When True print the list of a node's mapped read IDs. When False print the number of a node's mapped reads.

Script

After familiarizing with the parameters and doc strings, script the analysis yourself or perform it in a REPL.

tree = parse_tree(tre_file, map_file)
id2address, address2id = compute_lca_addresses(tree)
reads, read_ids = parse_blast_filter(blast_file, top_score_percent, blast_map)
mapped_reads = map_accessions(reads, megan_map_file, db_segment_size, db_key)
map_lcas(tree, id2address, address2id, mapped_reads, read_ids, ignore_ancestors)
project_reads_to_rank(project_mode, tree, project_rank, mapped_reads, read_ids, cluster_degree)
apply_min_sup_filter(tree, min_support, exclude, only_major)
write_results(tree, out_file, prefix_rank, show_path, list_reads)

Description of the methods

parse_tree

Takes the taxonomy data and produces an empty taxonomy tree.

compute_lca_addresses

Bidirectionally computes the address for each node in the phylogenetic tree.
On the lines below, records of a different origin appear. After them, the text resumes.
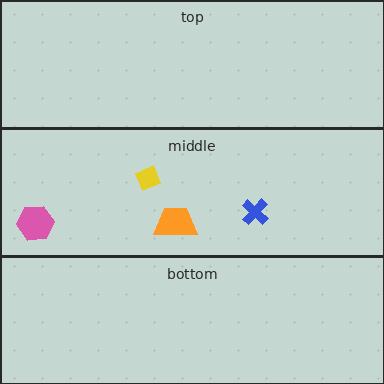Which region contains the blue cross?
The middle region.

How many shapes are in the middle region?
4.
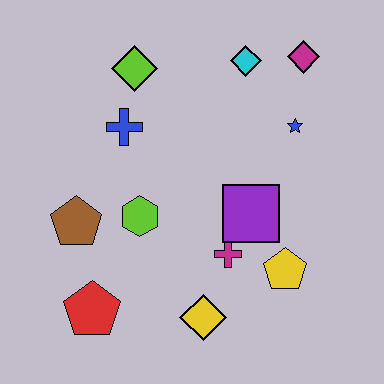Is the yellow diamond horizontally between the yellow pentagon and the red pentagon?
Yes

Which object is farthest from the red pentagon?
The magenta diamond is farthest from the red pentagon.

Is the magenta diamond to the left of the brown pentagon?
No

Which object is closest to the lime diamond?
The blue cross is closest to the lime diamond.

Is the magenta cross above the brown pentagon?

Later used in the LCA algorithm.

parse_blast_filter

Parse alignment data from a tabulated text file and apply the top score filter while parsing. To apply the top score filter specifically after parsing refer to parse_blast_with_score. Manually apply the top score filter with filter_reads_by_top_score.

map_accessions

Maps accessions to taxons of the phylogenetic tree. Key must correspond to the specified taxonomy. Adjust db_chunk_size as necessary. Use map_accessions_with_scores to map reads that have not been filtered yet.

map_lcas

Populate the taxonomy with reads by applying the LCA algorithm.

project_reads

An attempt is made to contain all reads only in nodes of a specified rank. Available methods are: ´'accession'´, ´'proportional'´, and ´'mixed'´.

apply_min_sup_filter

Applies the minimum support filter to the tree. Nodes that have less reads than the minimum support limit forfeit their reads to their parent nodes.

write_results

Generate plain text output of the taxonomy. Can prefix an abbrevation of the rank, show the entire path to the node and either list all read IDs or just show their number.

save_to_bin and load_from_bin allows for (de)serialization of data. May be useful to avoid multiple accession mappings or to store partial results of the analysis. Use timer to time your analysis duration.